Third, many people experience a decrease in nearsightedness or an increase in farsightedness during their 50s and 60s. Often the power needed for comfortable reading vision at age 50 is about right for distance vision by the mid-60s with twice as much needed for reading at that time.
Fourth, some 70 or 80 year olds and others experience "second sight." They have lost farsightedness to the point of clear distance vision without glasses. Then they become nearsighted to the extent that they can read without lenses not unlike they could as a child. Unfortunately, cataract formulations often accompany, follow, or precede this condition.
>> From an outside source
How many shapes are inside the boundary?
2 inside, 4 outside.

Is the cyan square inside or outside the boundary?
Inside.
Not everyone experiences all of these changes. And they do not always occur at the expected time. This is why the average person needs routine eye examinations throughout life, starting with preschool and more frequently after age 40. Your doctor will determine how often you should have your vision and eyes examined, but don't wait if you suspect any important change. If your doctor doesn't hear from you, he'll assume that you're doing well. Make sure that you are.